Les femmes et fils de mutins ne le voyaient pas sous cet angle. La mort prématurée et injustifiée de leur mari n’a fait que les pousser un peu plus sur la brèche. Sans cesse humiliés, battus, insultés, les entourages de mutins sont comme marqués au fer rouge. Il est impossible de lutter contre des hordes de défenseurs de l’héroïsme de l’après-guerre. C’est dans cette situation de haine et d’injustice continuelle que vivent Mme Lhozier et son jeune fils, Michel, dit Michou. Ils vivent dans un arrondissement pour la classe moyenne, dans un petit appartement cossu. Certes, le confort n’y est pas exceptionnel mais il s’agit là du dernier endroit où subsistent les traces du soldat Lhozier. Il est mort aux Hurlus, près de la Marne, dans des terrains vagues investis par la mort, jonchés de cadavres. Des champs de bataille désertés où traînent quelques jeunes soldats épargnés par la guerre, insouciants. Leur mission est simple quoique rebutante. Ils doivent nettoyer les xxx hectares de boue et de membres humains laissés par les affrontements, reprérer les mines et rendre un peu d’orgueil à des terres souillées et condamnées.

Le jeune Lhozier vit presque paisiblement avec sa mère mais la situation dégénère rapidement. Le voisinage s’en prend sans arrêt à la mère tout en plaignant le jeune enfant. Mme Lhozier en a assez de ces humiliations. Elle ne veut plus se laisser marcher sur les pieds, se laisser bafouer sans pouvoir réagir. Et elle va commettre l’irréparable. Un bien maigre forfait pourtant… Et voilà Lhozier, le Môme, enfermé dans un Orphelinat bondé de fils de mutin. Il y a de tout dans cette communauté indigente. La première chose à laquelle est confrontée Lhozier, dans cet environnement de Grippe Espagnole qui fait des ravages parmi les bons citoyens de France, c’est la tonte et l’application dégoûtante d’une lotion sur les cheveux. Une lotion qui les marque une nouvelle fois puisque le teint jaune ne pars pas.

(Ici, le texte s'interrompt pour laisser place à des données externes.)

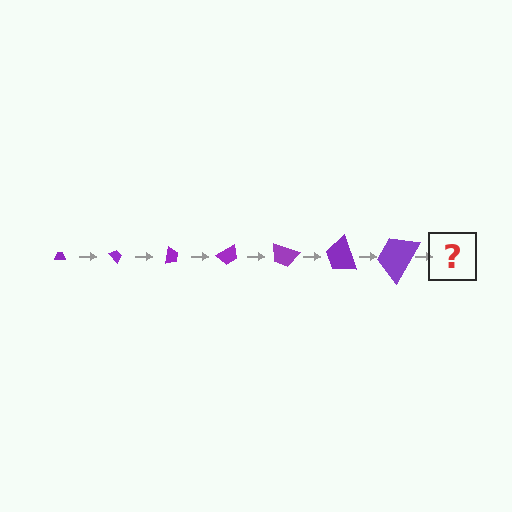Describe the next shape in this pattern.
It should be a trapezoid, larger than the previous one and rotated 350 degrees clockwise from the start.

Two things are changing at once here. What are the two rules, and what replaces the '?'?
The two rules are that the trapezoid grows larger each step and it rotates 50 degrees clockwise each step. The '?' should be a trapezoid, larger than the previous one and rotated 350 degrees clockwise from the start.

Le Môme est protégé par Devâmes, un grand de l’Orphelinat. Peu à peu, Lhozier entre dans le cercle des amis de Devâmes et les pousse petit à petit à les emporter dans sa soif de vengeance. Il veut découvrir qui a tué son père. Il veut tuer froidement, du haut de ces 8 ans, le général qui a ainsi pu provoquer l’enfermement de sa mère dans un asile psychiatrique, la mort de son père et l’anéantissement de son quotidien. « Dans le couloir, le Môme avait questionné l’infirmière. C’est quel genre de maison de repos, où est ma mère? J’ignore, mon petit. Une prison, s’pas? Mais elle a dit la vérité. C’est vrai qu’on a assassiné mon père. Et les gros ploucs foireux qui lui ont tiré dessus, on ne les retrouvera pas. Mais le chef qui a commandé ça, on le connaît. Et moi j’attends d’être plus grand, mais je l’aurai! Veux-tu bien te taire, mon gamin! Je sais son nom. Et même qu’il habite à Neuilly, pas loin d’ici. Tais-toi! Maman voulait lui faire son affaire, mais…

Ca suffit, mon petit bonhomme! Tu ne rends vraiment pas service à ta maman, essaie de comprendre. Ne parle jamais de ça à personne! Mais le petit gars continuait, crispé, concentré. Des fois, je fais des dessins avec un grand mec plein d’étoiles, et moi je le pointe avec un pétard…Veux-tu te taire! que c’est tellement lourd que je le tiens à deux mains.  Assez! Paraît que c’est une belle villa au fond d’un jardin. Avec une guérite à la porte, parce que ce sale Boucher, il a la trouille! La bonne Mme Panier s’était penchée, avait embrassé la petite puce, en vraie maman. Tais-toi, mon gamin. Sais-tu où est tombé mon homme? La balle en plein coeur et la baïonnette au canon, je ne sais pas. Mais il est tombé aux Hurlus. Tu vois ce que je veux dire? Oui, M’dame.

— Au moins cent quarante mille hommes qui sont morts pour rien, dans la boue. Mais les généraux sont faits pour mourir dans leur lit. On est trop petits, on n’y peut rien. Alors, fais donc comme la maman Panier, mon gamin: le poing dans la poche! » Ce roman est un des plus beaux qu’il m’ait été donné de lire. Le texte est riche. Les rebondissements nombreux et les personnages, surtout le Môme sont incroyablement attachants. A tel point qu’on se retrouve à vouloir le voir mort ce général. C’est selon moi, le chef d’oeuvre de Jean Amila, le grand initiateur, avec Francis Rick, du polar dénonciateur et ancré socialement et historiquement. Et ce, quoiqu’on en dise, bien avant Manchette. Juste un chef d’oeuvre à lire absolument.